Dalit & Women's Rights in Tamil Nadu, India
Alternative Break to Tamil Nadu will focus on ways to empower Dalits and Women in India. All native Indians are born into the hierarchical caste system that originated in Hinduism. Dalits are the lowest in this hierarchy and actually do not fall into one of the five main castes. They are considered “untouchable” and historically deprived of the opportunities offered to those in the five main castes. In an attempt to escape the caste system, some Dalits converted from Hinduism to Christianity. However, changing their religion did not change their social standing.

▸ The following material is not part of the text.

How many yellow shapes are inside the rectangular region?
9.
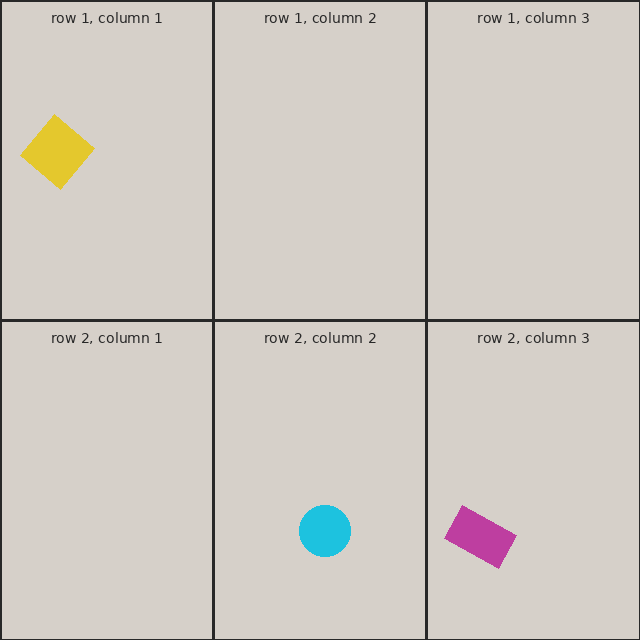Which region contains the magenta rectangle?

Since the caste system is rooted so deeply into the beliefs of Indian society, it has expanded beyond Hinduism and has determined the rigid social structure in India. Women in India are also discriminated against in a strongly patriarchal society that expects them to devote their lives to their husbands. Violence against women is prevalent in India especially in domestic relationships.
India is in a period of rapid economic growth and is of growing importance as a world political player. Over the last decade, the United States and India have built a stronger relationship both economically as well as politically. Therefore, caste and gender discrimination can be a topic of future discussions between the two countries.
The legal system is often reluctant to enforce the legal rights of a Dalit. The women’s rights movement is in its infancy in major Indian cities and has not reached the villages.
Our trip will afford students insight into the programs being offered at the village level in Villupuram district. We will visit NGOs that provide economic opportunities for Dalits and Women through Self-Help Group organizing. Self-Help Groups serve to pool resources of a village into entrepreneurship. We will visit educational institutions that serve Dalit communities that historically receive very little formal education.
For a major portion of the trip, we will work as counselors at a residential summer camp that brings Dalit boys and girls together for skill improvement as well as confidence building activities. AU students will be partnering with Communities Rising, a 501c(3) charitable organization that supports and promotes village-based education in rural India. Communities Rising partners with many local NGOs to accomplish its objectives, but its primary partner is SAMSSS, a social services society that focuses its efforts on women and children, education and disaster relief.
Alternative Break Tamil Nadu 2013 will be running for the third year and will continue to build on the relationships we started in December 2007. Both of our partners were glad to host a return trip after their previous collaboration with AU.
About the student leaders…
Kelly Reilly became involved as one of the student leaders after participating on the 2012 Alternative Break Tamil Nadu 2012. She was moved by the work Communities Rising does in India and wants to share that experience with another group of students.
Students will arrive in Chennai to travel south to the village of Vikravandi. Communities Rising will provide accommodations including food, lodging, and transportation. Participants will engage in panel discussions with NGO’s that work on women’s issues and Dalit rights as well as educational institution visits surrounding villages within Tamil Nadu. A day of cultural exploration will include a visit to the town of Pondicherry.
During the second week of the trip, our service component will be working as camp counselors, along with Indian counterparts, running sessions such as photography, drama, swimming, sports, and arts and crafts with Dalit youth.